I've always heard that you shouldn't disable auto vacuum but when I set autovaccum_enabled=false for this table the db performs much more reliably. Is there a reason to have it enabled on this table? Will the query planner eventually suffer from not having auto analyze running on a table that never gets updates or deletes? Is there a better way to solve this?

EDIT: Potentially modifying autovacuum_analyze_threshold and autovacuum_analyze_scale_factor for this table to make analyze happen more frequently would be better?

Best Answer

I think your best option is to use your favorite OS scheduling tool to run ANALYZE <table> explicitly and pre-emptively at the time of your choosing, say at 3 a.m.

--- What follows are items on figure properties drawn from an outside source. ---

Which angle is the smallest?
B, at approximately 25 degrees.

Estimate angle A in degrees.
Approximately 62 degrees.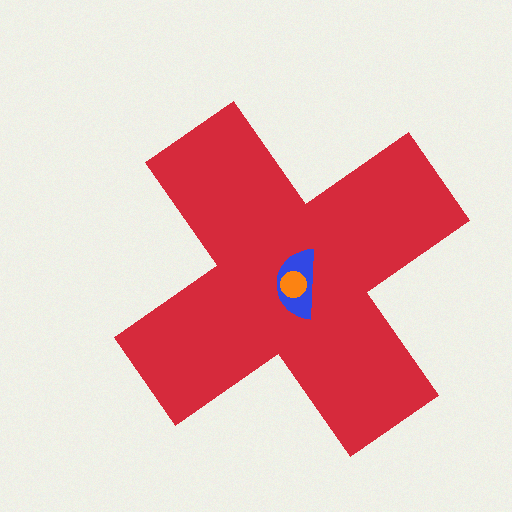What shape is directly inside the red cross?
The blue semicircle.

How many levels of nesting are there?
3.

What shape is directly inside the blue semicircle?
The orange circle.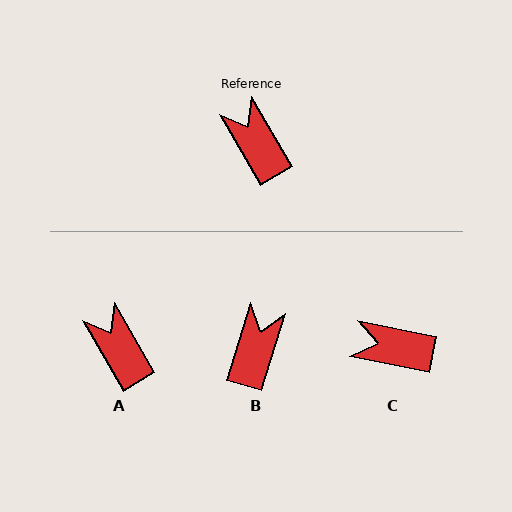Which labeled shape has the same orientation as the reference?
A.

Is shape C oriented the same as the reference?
No, it is off by about 49 degrees.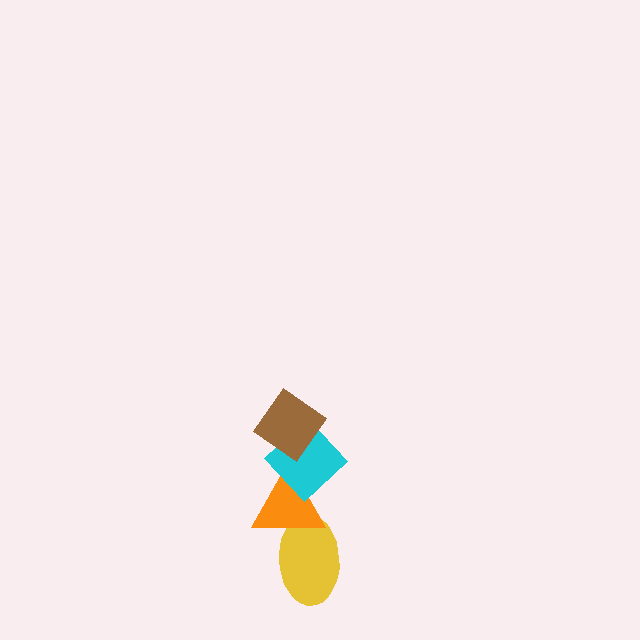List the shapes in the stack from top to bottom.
From top to bottom: the brown diamond, the cyan diamond, the orange triangle, the yellow ellipse.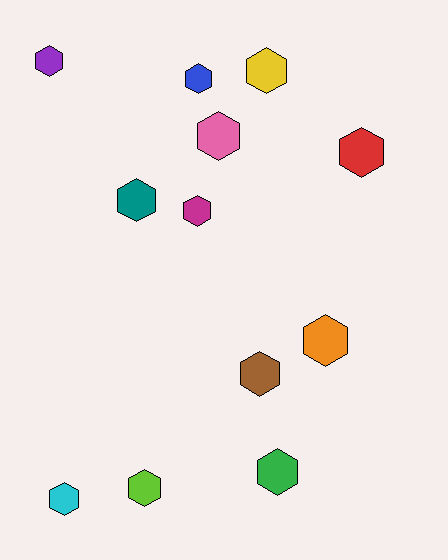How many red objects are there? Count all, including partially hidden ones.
There is 1 red object.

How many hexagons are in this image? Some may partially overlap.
There are 12 hexagons.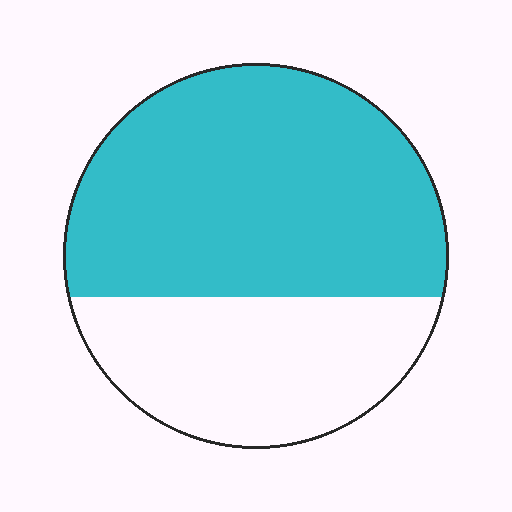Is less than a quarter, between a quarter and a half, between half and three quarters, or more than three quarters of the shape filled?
Between half and three quarters.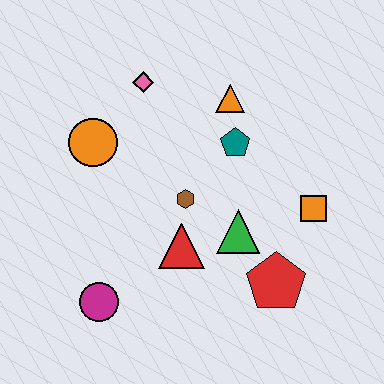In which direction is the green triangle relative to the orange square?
The green triangle is to the left of the orange square.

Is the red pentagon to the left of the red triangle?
No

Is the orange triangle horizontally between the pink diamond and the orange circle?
No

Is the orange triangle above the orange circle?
Yes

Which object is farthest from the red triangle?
The pink diamond is farthest from the red triangle.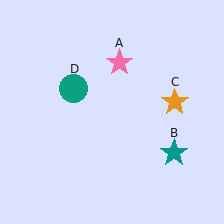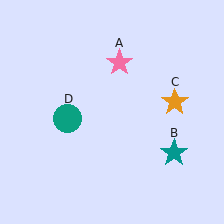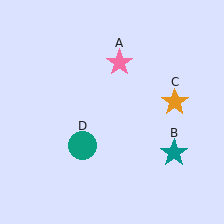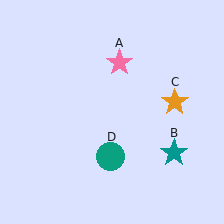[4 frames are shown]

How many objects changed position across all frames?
1 object changed position: teal circle (object D).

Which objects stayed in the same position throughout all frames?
Pink star (object A) and teal star (object B) and orange star (object C) remained stationary.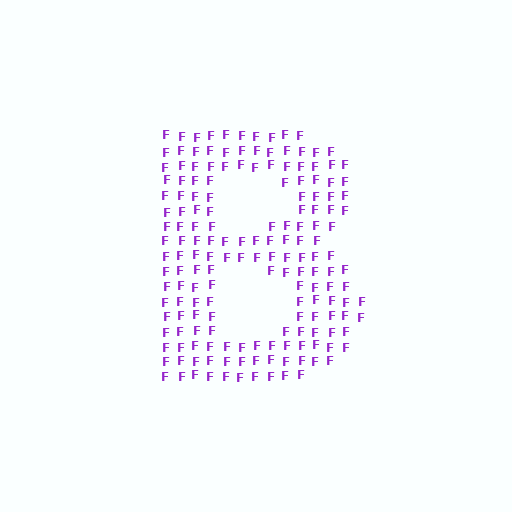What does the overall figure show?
The overall figure shows the letter B.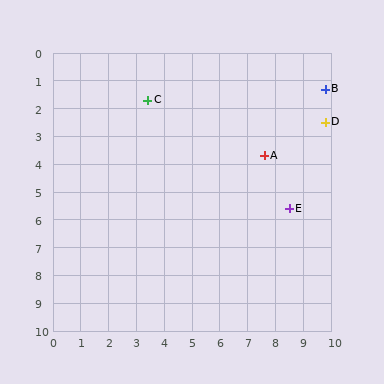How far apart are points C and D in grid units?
Points C and D are about 6.4 grid units apart.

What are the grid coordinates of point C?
Point C is at approximately (3.4, 1.7).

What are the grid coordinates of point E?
Point E is at approximately (8.5, 5.6).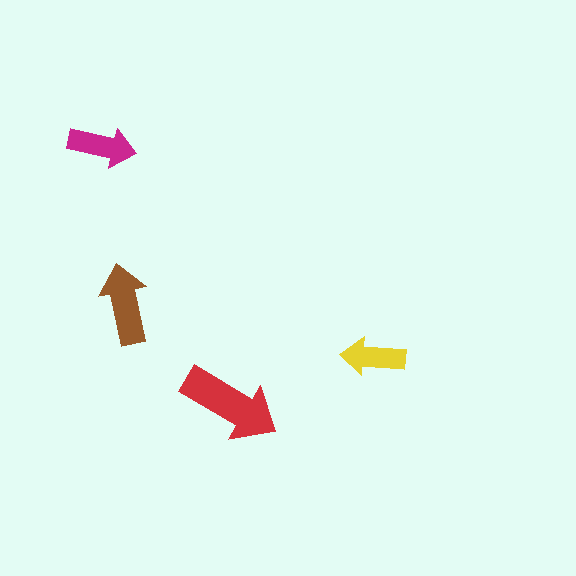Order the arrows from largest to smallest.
the red one, the brown one, the magenta one, the yellow one.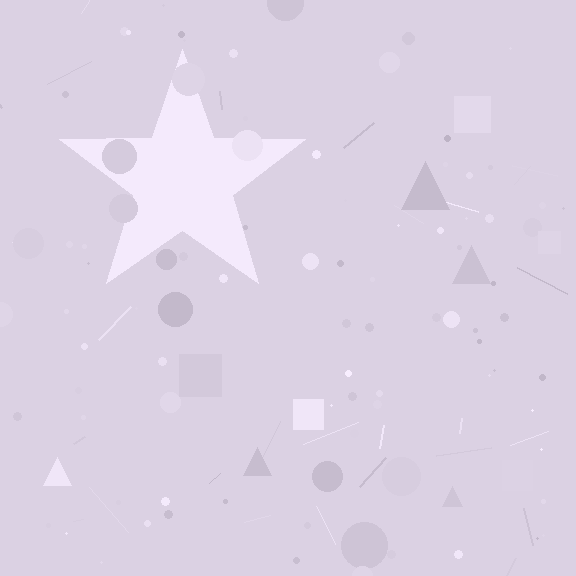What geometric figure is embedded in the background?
A star is embedded in the background.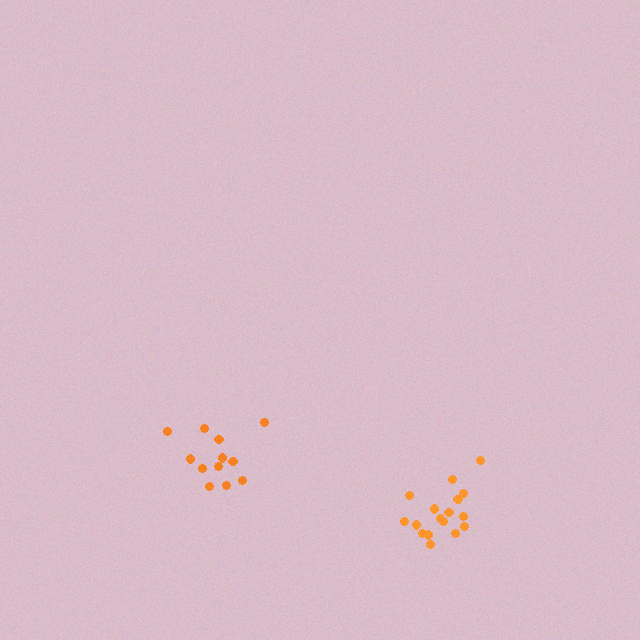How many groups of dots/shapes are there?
There are 2 groups.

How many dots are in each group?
Group 1: 12 dots, Group 2: 17 dots (29 total).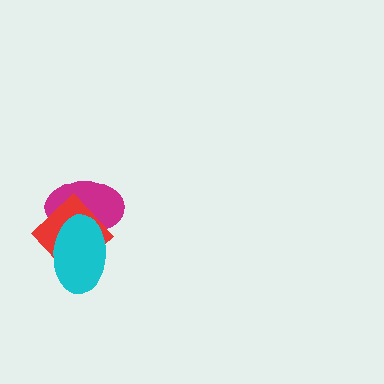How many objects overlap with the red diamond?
2 objects overlap with the red diamond.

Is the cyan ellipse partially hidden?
No, no other shape covers it.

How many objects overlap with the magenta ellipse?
2 objects overlap with the magenta ellipse.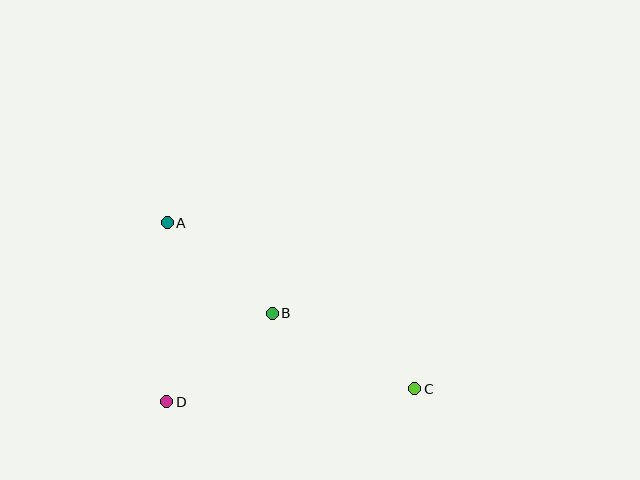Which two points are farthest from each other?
Points A and C are farthest from each other.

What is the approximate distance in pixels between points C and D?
The distance between C and D is approximately 248 pixels.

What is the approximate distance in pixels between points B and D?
The distance between B and D is approximately 138 pixels.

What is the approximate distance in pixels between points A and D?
The distance between A and D is approximately 179 pixels.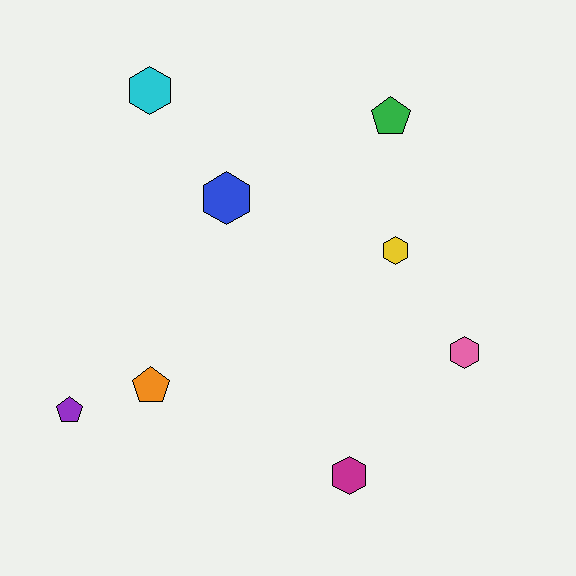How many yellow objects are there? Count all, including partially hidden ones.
There is 1 yellow object.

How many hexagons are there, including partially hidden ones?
There are 5 hexagons.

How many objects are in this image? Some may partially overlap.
There are 8 objects.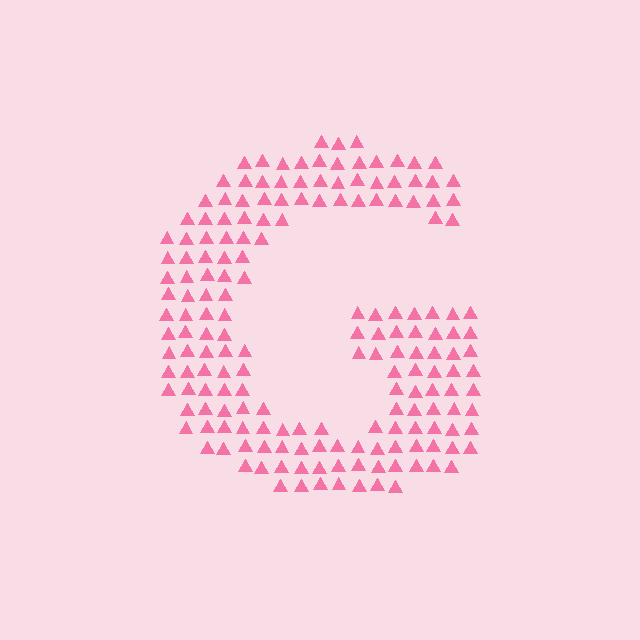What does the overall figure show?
The overall figure shows the letter G.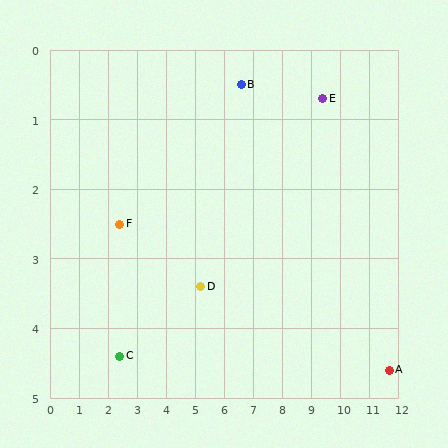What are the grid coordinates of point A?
Point A is at approximately (11.7, 4.6).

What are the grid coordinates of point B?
Point B is at approximately (6.6, 0.5).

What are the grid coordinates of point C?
Point C is at approximately (2.4, 4.4).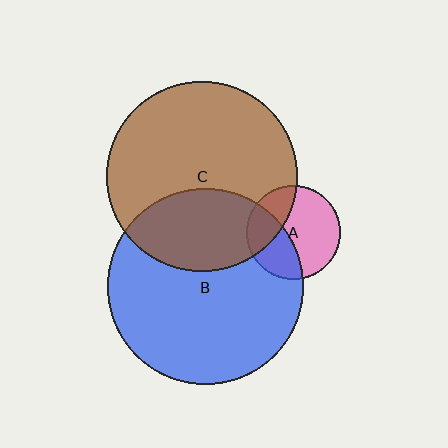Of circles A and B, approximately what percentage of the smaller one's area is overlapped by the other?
Approximately 40%.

PostgreSQL's autovacuum and autoanalyze are activity-counter driven. This has the unfortunate effect that the time when the activity counters cross the thresholds is mostly likely to be exactly when the database is most active, which is when you least want those maintenance tasks to run. By running the task preemptively during a off-peak time you will reset the activity counters, so that the auto-versions rarely will find work to do. But in case of something going wrong, they are still there to save your bacon.

Will the query planner eventually suffer from not having auto analyze running on a table that never gets updates or deletes?

This can't be answered with the information you provide. If that table gets nothing but single-row lookups via a unique index, for example, out-of-date statistics are unlikely to be a problem. If it gets complicated analytics queries, it is likely to be much more of a problem.